Out of 100 flips, 15 were heads!
Out of 245 flips, 98 were heads!

Problem 2.d. Bonus: Describe your function and write a docstring. Consider the following questions: How did you choose to count the number of heads in your coin tosses? What are other ways you could have done this? Do you flip all your coins at once or one at a time? Does your function check the inputs to make sure they’re the correct type or value?

See the function above for an example!

Problem 3. Let \(Y\) be the random variable corresponding to the number of heads generated in an “experiment” of flipping \(N=10\) coins, where each coin has \(P(\text{Heads}) = 0.6\). Repeat this experiment \(M=100\) times, saving the outcome each time.

## Set our parameters
N_exp = 100
N_coins = 10
p_heads = 0.6

## Initialize the output
obs_heads = np.zeros(N_exp)

## Loop to do many experiments!
for expNo in range(N_exp):
    obs_heads[expNo] = coin_flipper(N_coins, p_heads)

Problem 4. Let’s explore the data (!?) you just generated.

Problem 4.a. What are the maximal and minimal numbers of heads that you observed in your experiments?

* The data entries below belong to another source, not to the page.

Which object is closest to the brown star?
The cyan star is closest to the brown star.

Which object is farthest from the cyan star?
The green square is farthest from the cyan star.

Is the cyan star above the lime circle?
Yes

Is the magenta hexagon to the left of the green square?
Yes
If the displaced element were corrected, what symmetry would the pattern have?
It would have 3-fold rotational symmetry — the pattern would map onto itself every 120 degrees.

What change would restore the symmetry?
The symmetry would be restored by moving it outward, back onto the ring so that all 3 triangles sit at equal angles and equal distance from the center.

print(f"The fewest heads observed was {obs_heads.min()}")
print(f"The most heads observed was {obs_heads.max()}")
The fewest heads observed was 2.0
The most heads observed was 10.0

Problem 4.b. How many unique values are there in your dataset (Hint: np.unique)?

unique_outcomes = np.unique(obs_heads)
print(f"There were {len(unique_outcomes)} unique outcomes:")
print(unique_outcomes)
There were 9 unique outcomes:
[ 2.  3.  4.  5.  6.  7.  8.  9. 10.]

Problem 4.c. How many times do you observe 0 heads, 1 heads, 2 heads, etc.? What would be an appropriate diagram with which to display this information?

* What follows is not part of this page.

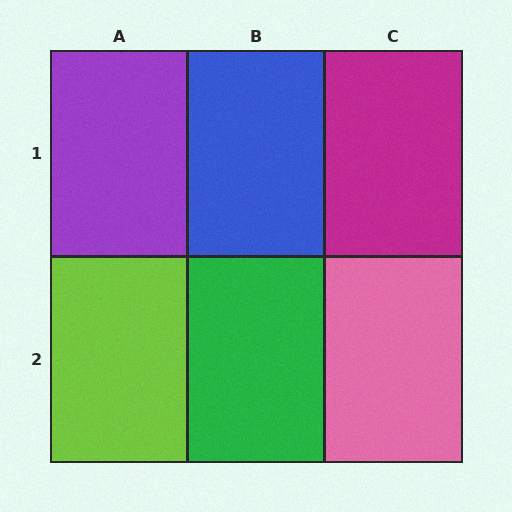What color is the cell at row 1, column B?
Blue.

We should probably use a histogram, but for now we can just print off the results by looping through the possible outcomes (0 heads to 10 heads) and counting how many experiments yielded that result.

for outcome in range(N_coins + 1):
    N_matching = np.sum(obs_heads == outcome)
    print(f"There were {N_matching} experiments with {outcome} Heads!")
There were 0 experiments with 0 Heads!
There were 0 experiments with 1 Heads!
There were 1 experiments with 2 Heads!
There were 4 experiments with 3 Heads!
There were 10 experiments with 4 Heads!
There were 19 experiments with 5 Heads!
There were 26 experiments with 6 Heads!
There were 21 experiments with 7 Heads!
There were 16 experiments with 8 Heads!
There were 1 experiments with 9 Heads!
There were 2 experiments with 10 Heads!

Problem 4.d. Create a figure that shows your frequency distribution. Label the axes and if necessary, provide a legend or annotate your figure. Make sure the \(y\)-axis is scaled and labeled so that it is easy to read off how many times you observed each number of heads.

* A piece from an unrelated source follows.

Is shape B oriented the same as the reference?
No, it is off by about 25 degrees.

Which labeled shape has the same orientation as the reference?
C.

We can repurpose the loop above to save the results. We can then use a bar plot to plot the frequency distribution.

outcomes = np.arange(N_coins + 1)
N_obs_outcomes = np.zeros_like(outcomes)
for outcome in outcomes:
    N_matching = np.sum(obs_heads == outcome)
    N_obs_outcomes[outcome] = N_matching
    
fig, ax = plt.subplots(1, 1, figsize=(12, 7))

_ = ax.bar(outcomes, N_obs_outcomes, width=1)

_ = ax.set_xlabel("Number of Heads", fontsize=16)
_ = ax.set_ylabel("Number of Times Observed", fontsize=16)

_ = ax.set_xticks(outcomes)


fig.tight_layout()
fig.savefig("UNAnnotated_CoinFlip_Histogram.png", format='png', dpi=600)
../../_images/Worksheet_1_1_CoinFlipping_Solutions_26_0.png

Problem 4.e. Describe your distribution qualitatively. Estimate the mean, median, and mode by eye.

The distribution seems to be unimodal centered between 5 and 7. The mean and median are probably ~6, but the mode is 6.

Problem 5. It’s often useful to annotate your figures with relevant calculations or quantities. Let’s do that here.

Problem 5.a. Using either np.mean or the formula for expected value, calculate the mean, \(\mu\) of your observations. Display this value on your figure using the plt.vlines function and using a legend or plt.text.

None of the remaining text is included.